As the title says, I'm trying to query all the data I got with no value stored in it. I've been searching for a while, and the only operation allowed that I've found is CONTAINS
, which doesn't fit my need.
consider the following table:
CREATE TABLE environment(
id uuid,
name varchar,
message text,
public Boolean,
participants set<varchar>,
PRIMARY KEY (id)
)
How can I get all entries in the table with an empty set? E.g. participants = {} or null?
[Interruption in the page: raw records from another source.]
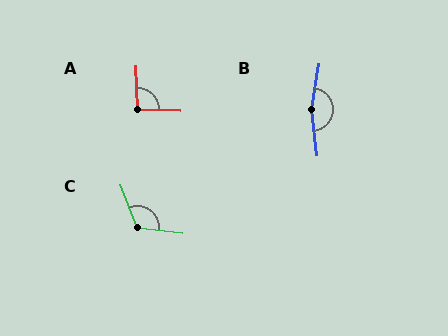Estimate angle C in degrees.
Approximately 118 degrees.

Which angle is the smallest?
A, at approximately 94 degrees.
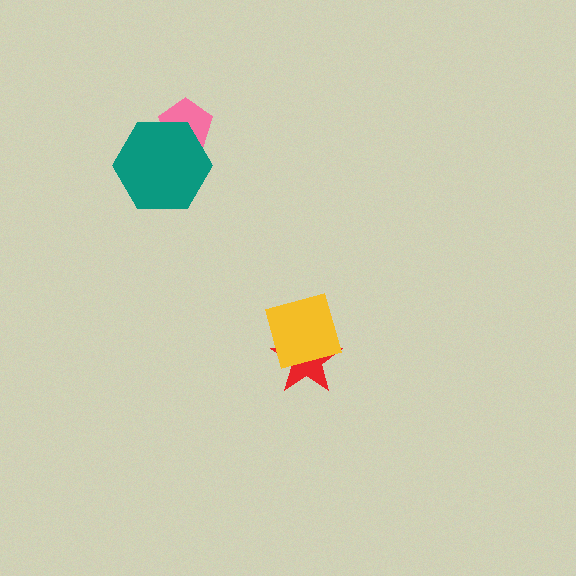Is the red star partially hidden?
Yes, it is partially covered by another shape.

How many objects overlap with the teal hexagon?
1 object overlaps with the teal hexagon.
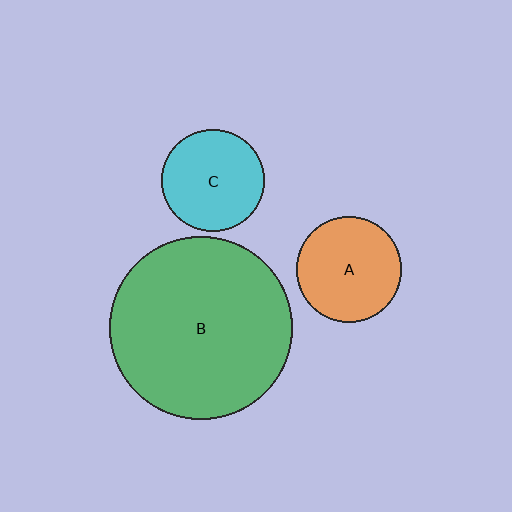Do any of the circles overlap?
No, none of the circles overlap.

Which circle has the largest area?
Circle B (green).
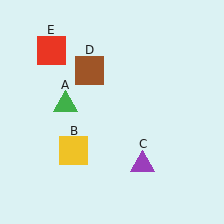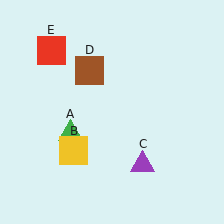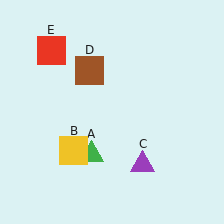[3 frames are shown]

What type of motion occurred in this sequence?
The green triangle (object A) rotated counterclockwise around the center of the scene.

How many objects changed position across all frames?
1 object changed position: green triangle (object A).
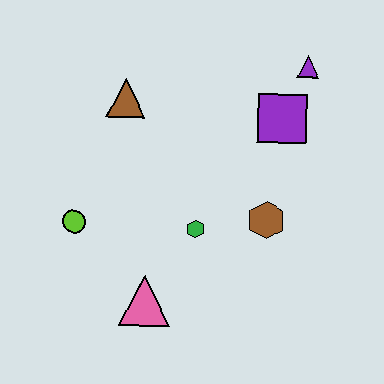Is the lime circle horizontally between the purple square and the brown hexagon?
No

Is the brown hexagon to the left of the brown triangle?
No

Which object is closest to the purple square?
The purple triangle is closest to the purple square.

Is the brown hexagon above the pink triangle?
Yes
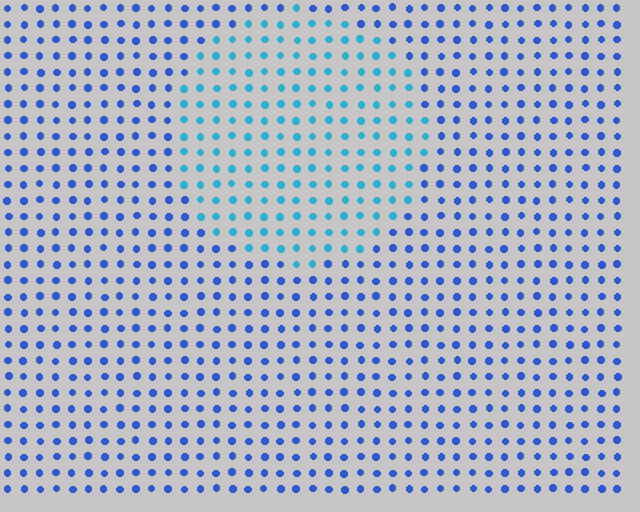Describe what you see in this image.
The image is filled with small blue elements in a uniform arrangement. A circle-shaped region is visible where the elements are tinted to a slightly different hue, forming a subtle color boundary.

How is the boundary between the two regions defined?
The boundary is defined purely by a slight shift in hue (about 32 degrees). Spacing, size, and orientation are identical on both sides.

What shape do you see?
I see a circle.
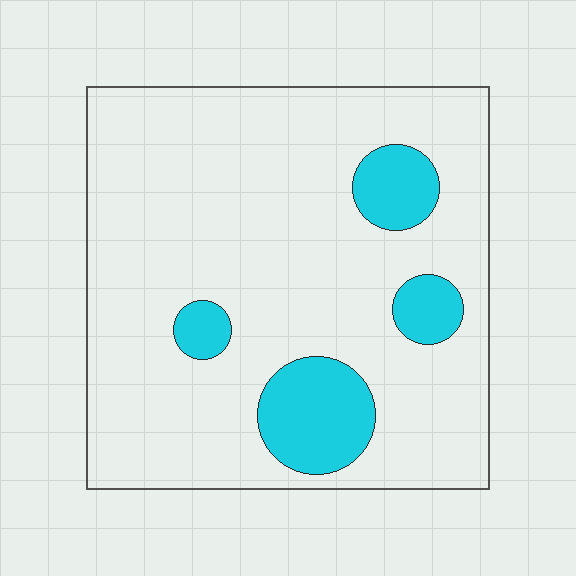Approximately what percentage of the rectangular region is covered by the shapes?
Approximately 15%.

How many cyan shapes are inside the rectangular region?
4.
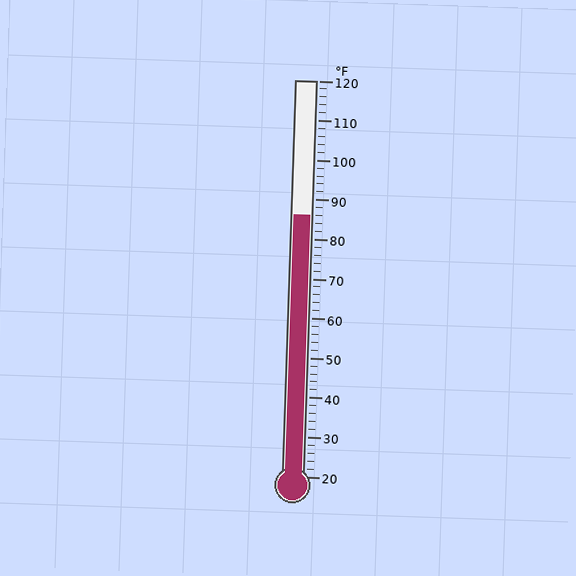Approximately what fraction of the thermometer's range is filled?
The thermometer is filled to approximately 65% of its range.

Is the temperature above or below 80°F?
The temperature is above 80°F.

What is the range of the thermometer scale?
The thermometer scale ranges from 20°F to 120°F.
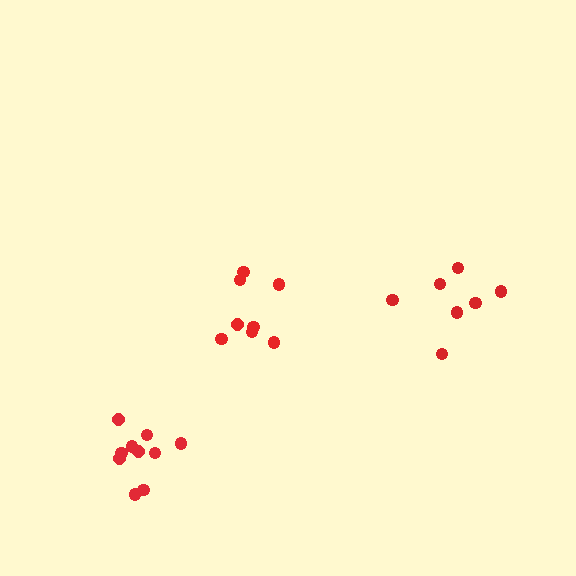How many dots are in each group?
Group 1: 8 dots, Group 2: 10 dots, Group 3: 7 dots (25 total).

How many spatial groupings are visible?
There are 3 spatial groupings.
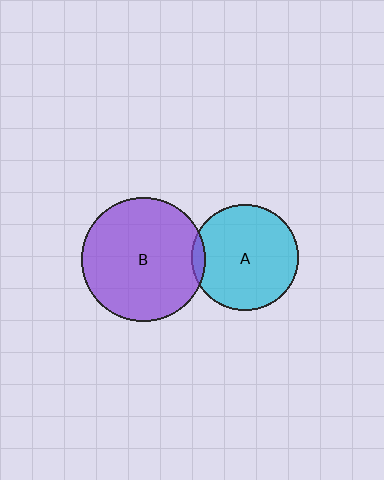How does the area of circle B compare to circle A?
Approximately 1.4 times.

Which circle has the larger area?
Circle B (purple).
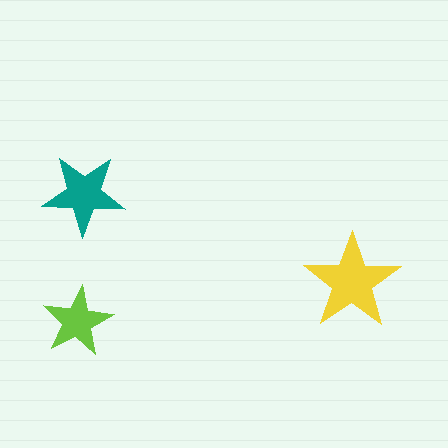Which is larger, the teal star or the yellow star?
The yellow one.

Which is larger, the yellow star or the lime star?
The yellow one.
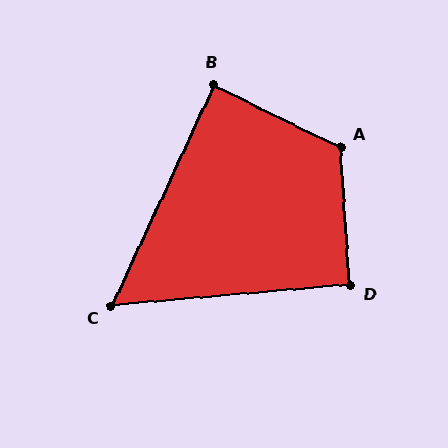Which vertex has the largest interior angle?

Unfortunately, you really can't. Cassandra makes queries like this difficult by design, because there's no way it can be done without doing a full table scan (scanning each and every node). This is why a big part of Cassandra data modeling is understanding all the ways that table will be queried, and building it to support those queries.
The other issue that you'll have to deal with, is that (generally speaking) Cassandra does not allow filtering by null
s. Again, it's a design choice...it's much easier to query for data that exists, rather than data that does not exist. Although, when writing with lightweight transactions, there are ways around this one (using the IF
clause).
If you knew all of the id
s ahead of time, you could write something to iterate through them, SELECT
and check for null on the app-side. Although that approach will be slow (but it won't stress the cluster). Probably the better approach, is to use a distributed OLAP layer like Apache Spark. It still wouldn't be fast, but this is probably the best way to handle a situation like this.